Après le petit déjeuner, ils sortirent tous sur la pelouse. Mary composa un bouquet et dit à son mari: «Cueille-moi quelques-unes de ces roses, chéri.»

Joshua attira une branche du rosier qui grimpait sur la façade de la maison. La tige fléchit, mais elle était trop épaisse pour qu’elle pût être cassée. Il mit la main à sa poche pour prendre son couteau mais ne le trouva pas.

– Donne-moi ton couteau, Gerald, dit-il.

Mais Gerald n’en avait point, aussi alla-t-il dans la salle à manger et en prit un sur la table. Il revint, touchant le fil de la lame et grommelant:

– Que diable! que s’est-il passé avec tous les couteaux, ils semblent tous être ébréchés?

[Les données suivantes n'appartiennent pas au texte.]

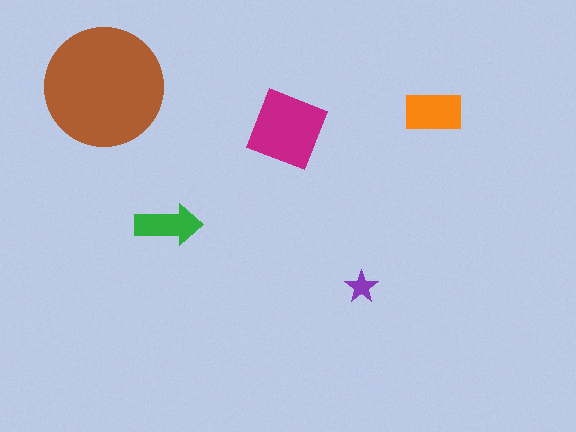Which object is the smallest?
The purple star.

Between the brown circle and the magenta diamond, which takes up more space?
The brown circle.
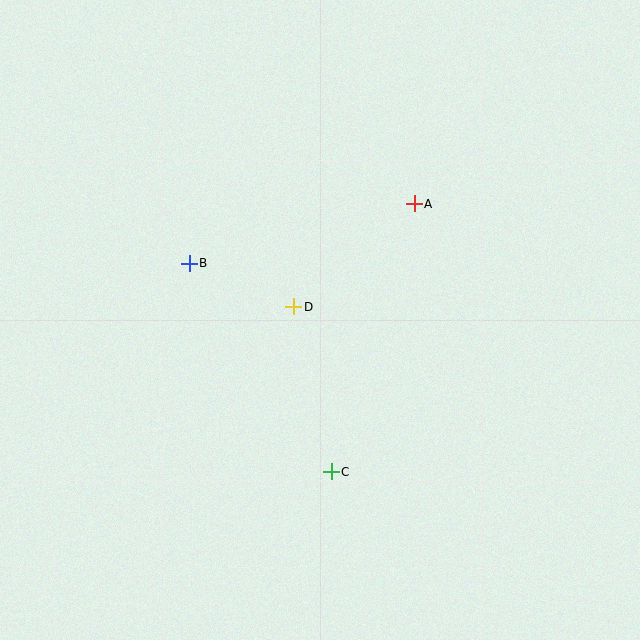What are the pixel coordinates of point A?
Point A is at (414, 204).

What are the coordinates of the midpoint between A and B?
The midpoint between A and B is at (302, 233).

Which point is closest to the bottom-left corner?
Point C is closest to the bottom-left corner.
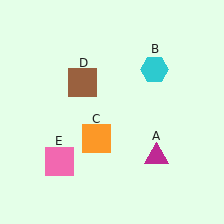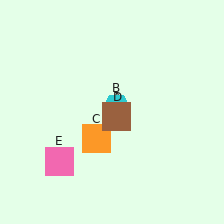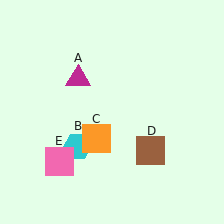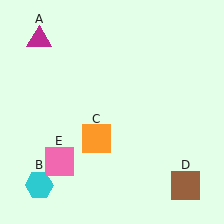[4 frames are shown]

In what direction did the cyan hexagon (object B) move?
The cyan hexagon (object B) moved down and to the left.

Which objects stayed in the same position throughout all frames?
Orange square (object C) and pink square (object E) remained stationary.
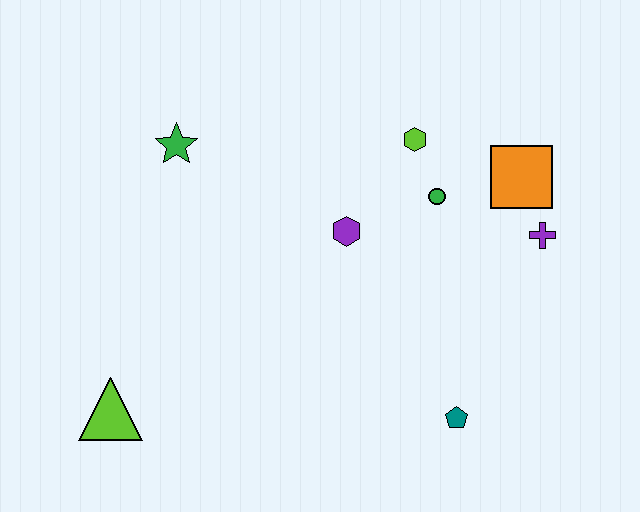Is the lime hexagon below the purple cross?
No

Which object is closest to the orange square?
The purple cross is closest to the orange square.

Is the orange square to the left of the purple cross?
Yes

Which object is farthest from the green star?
The teal pentagon is farthest from the green star.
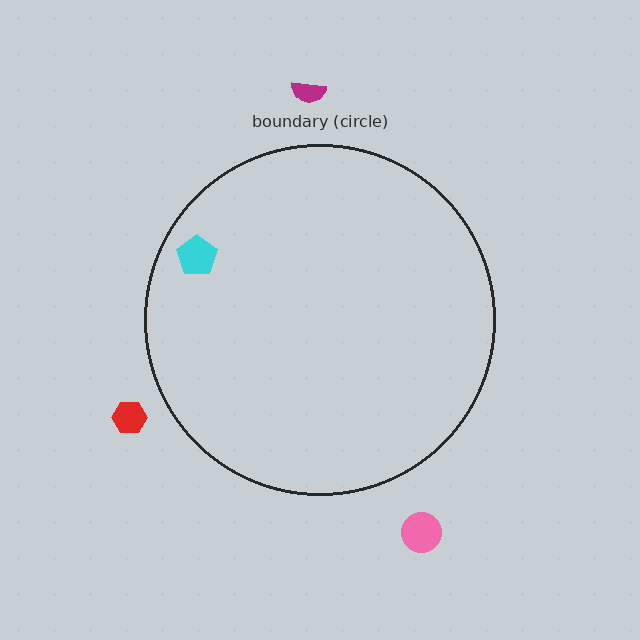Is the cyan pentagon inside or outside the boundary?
Inside.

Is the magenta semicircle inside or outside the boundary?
Outside.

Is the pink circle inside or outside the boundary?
Outside.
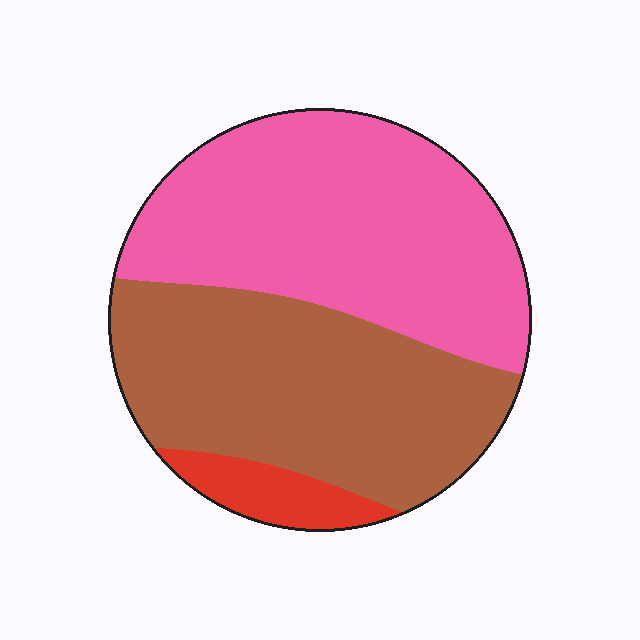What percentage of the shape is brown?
Brown covers 44% of the shape.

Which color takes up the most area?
Pink, at roughly 50%.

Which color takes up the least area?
Red, at roughly 5%.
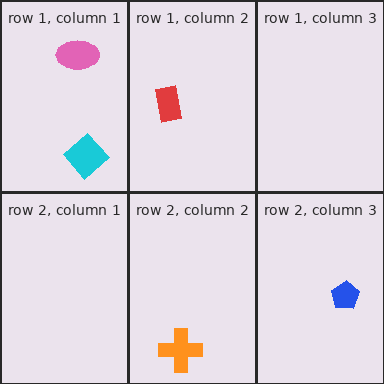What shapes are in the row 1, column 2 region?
The red rectangle.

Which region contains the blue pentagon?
The row 2, column 3 region.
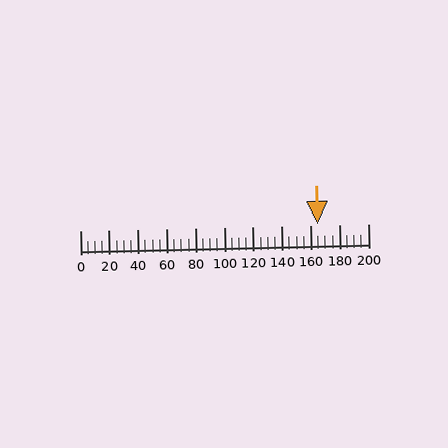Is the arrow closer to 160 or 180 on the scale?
The arrow is closer to 160.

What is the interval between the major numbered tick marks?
The major tick marks are spaced 20 units apart.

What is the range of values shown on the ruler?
The ruler shows values from 0 to 200.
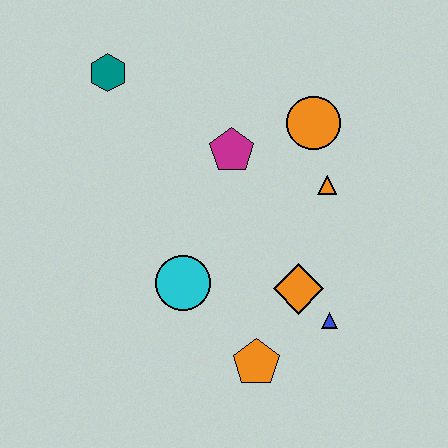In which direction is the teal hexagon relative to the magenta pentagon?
The teal hexagon is to the left of the magenta pentagon.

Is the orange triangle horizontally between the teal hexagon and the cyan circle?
No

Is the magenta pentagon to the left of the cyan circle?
No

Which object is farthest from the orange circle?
The orange pentagon is farthest from the orange circle.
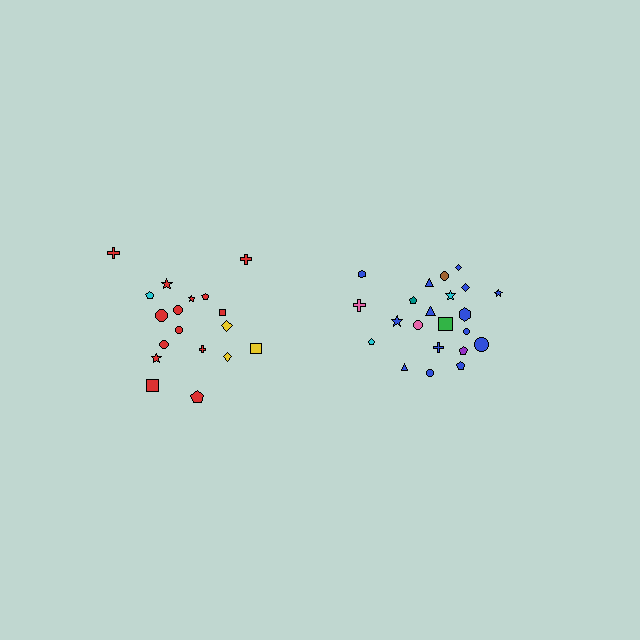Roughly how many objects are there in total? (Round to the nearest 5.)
Roughly 40 objects in total.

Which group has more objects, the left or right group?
The right group.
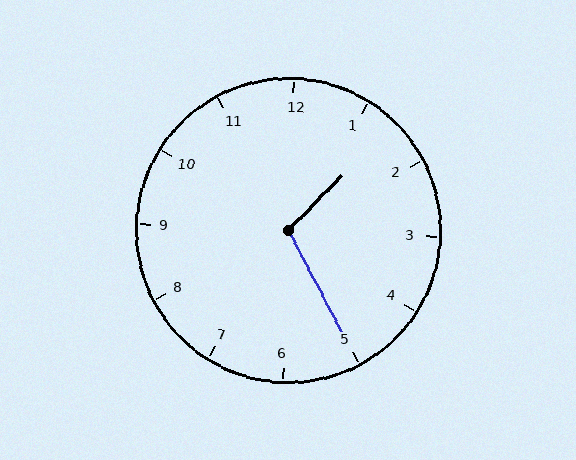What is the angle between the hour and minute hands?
Approximately 108 degrees.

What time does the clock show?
1:25.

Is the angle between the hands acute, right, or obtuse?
It is obtuse.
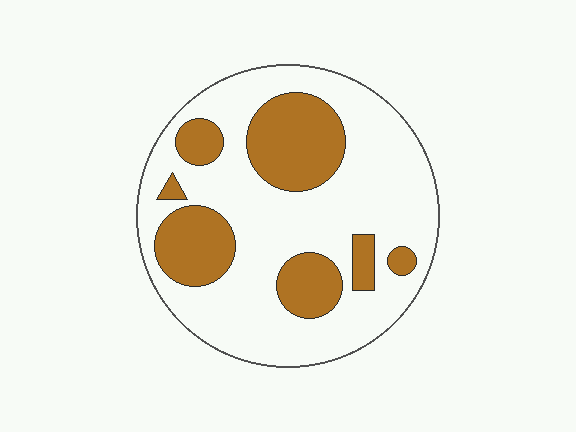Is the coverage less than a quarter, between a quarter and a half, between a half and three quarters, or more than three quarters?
Between a quarter and a half.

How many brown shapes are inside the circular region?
7.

Mary se détourna subitement et rentra dans la maison.

Joshua s’essaya à couper la tige avec son couteau émoussé comme font les cuisinières dans les campagnes avec les cous des poulets, ou les garçons quand ils coupent de grosses ficelles. Avec un peu d’effort, il accomplit sa tâche. Les roses poussaient épaisses sur la branche, aussi décida-t-il de cueillir un grand bouquet.